Okay. Peggy, one of the things I did note in terms of the guidance you gave, with respect to the revenues on the Wellbutrin XL, was that it did exclude funding costs. And maybe you could just talk to us about where you see the costs of these revolvers to stand? And also, could you tell us if the revenues are net of the royalties you are currently receiving in the US?

Our existing facility, Doug, is at very, very favorable rates, and I do mean very favorable. And if you look at the cash flow timing, you will see that that facility will get repaid on a very timely basis. So the overall funding costs associated with this Wellbutrin transaction are really quite minimal with the combination of the rate and the quick repay. $480 million of incremental cash in this transaction and from the change in dividend policy gets us out in a very quick way. The guidance on the slides is all incremental to the current royalty structure.

Okay, perfect. And then perhaps last question, just has to do with the $600 million in R&D that you have indicated you are going to spend between 2008 and 2012, that five-year period. Obviously on a run rate we're basically at $60 million or so right now. Does this include your up-front payments and projected costs if you were to go ahead with ADP and those sorts of things? Or maybe you could flesh that out little bit for us. Thanks.
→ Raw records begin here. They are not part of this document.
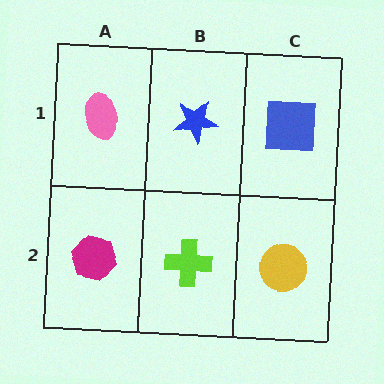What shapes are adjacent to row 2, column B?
A blue star (row 1, column B), a magenta hexagon (row 2, column A), a yellow circle (row 2, column C).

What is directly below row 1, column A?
A magenta hexagon.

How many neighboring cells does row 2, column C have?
2.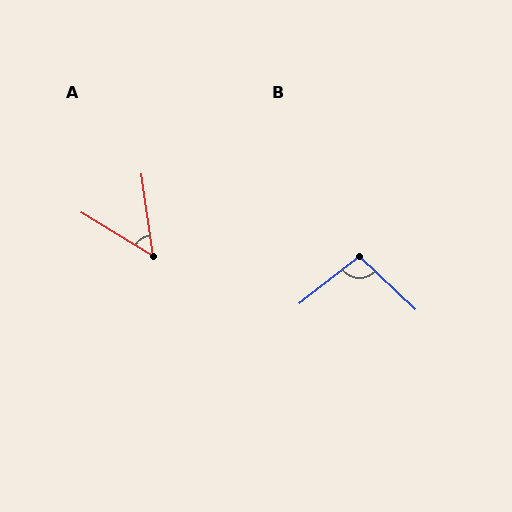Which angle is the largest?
B, at approximately 98 degrees.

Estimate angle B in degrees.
Approximately 98 degrees.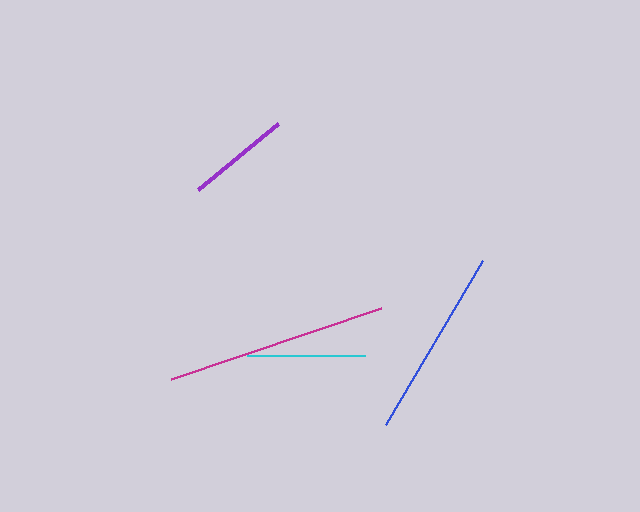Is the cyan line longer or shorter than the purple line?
The cyan line is longer than the purple line.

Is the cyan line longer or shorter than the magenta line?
The magenta line is longer than the cyan line.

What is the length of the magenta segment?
The magenta segment is approximately 222 pixels long.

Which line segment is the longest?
The magenta line is the longest at approximately 222 pixels.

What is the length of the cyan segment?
The cyan segment is approximately 118 pixels long.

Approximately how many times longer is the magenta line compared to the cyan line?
The magenta line is approximately 1.9 times the length of the cyan line.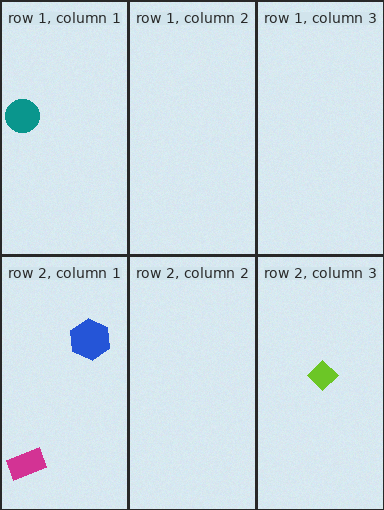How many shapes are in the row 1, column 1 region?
1.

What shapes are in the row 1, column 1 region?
The teal circle.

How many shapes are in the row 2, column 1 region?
2.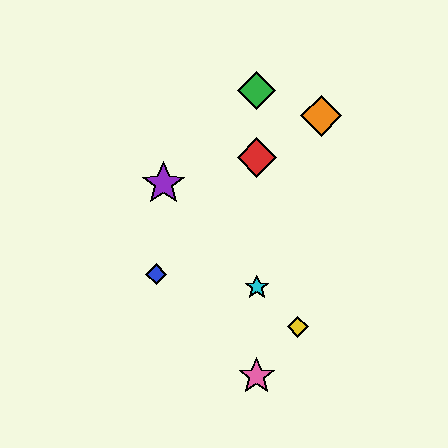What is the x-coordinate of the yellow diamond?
The yellow diamond is at x≈298.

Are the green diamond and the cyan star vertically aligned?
Yes, both are at x≈257.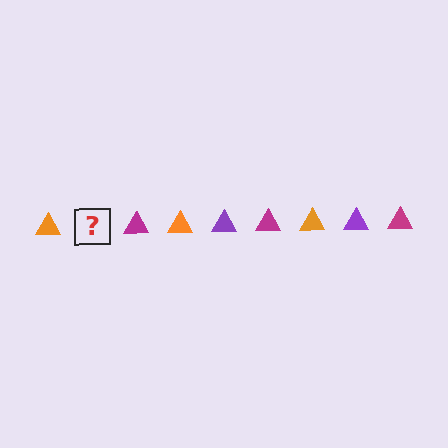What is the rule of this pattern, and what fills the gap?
The rule is that the pattern cycles through orange, purple, magenta triangles. The gap should be filled with a purple triangle.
Yes, Doug. First, we still continue to target spending $600 million on R&D over the five-year period from 2008 to 2012. Obviously we are behind that run rate right now, which implies we will be spending more in future years. It does include milestones and it does include the projected costs of projects such as the PDP, the ADP and Tourette's CR. And we also have placeholders in there for future projects that we are hopeful we are going to bring in through our in-licensing efforts.

Okay, great. Thank you.

Thank you. There are no further questions registered at this time. I would like to return the meaning to Mr. Bill Wells.

Thank you, operator. We want to thank everybody for your attention today. Once again, it's been a momentous day for Biovail, I think a big move forward in terms of generating additional resources for us to accelerate our new strategic focus and great progress on building our specialty CNS pipeline with our licensing of pimavanserin. Also, excellent progress on restructuring the business and through that, again, generating even more resources to be able to invest in our move into specialty neurology. Thank you all for your attention, and we look forward to talking to you at the end of next quarter.

Thank you. The conference has now ended. Please disconnect your lines at this time. We thank you all for your participation, and have a great day.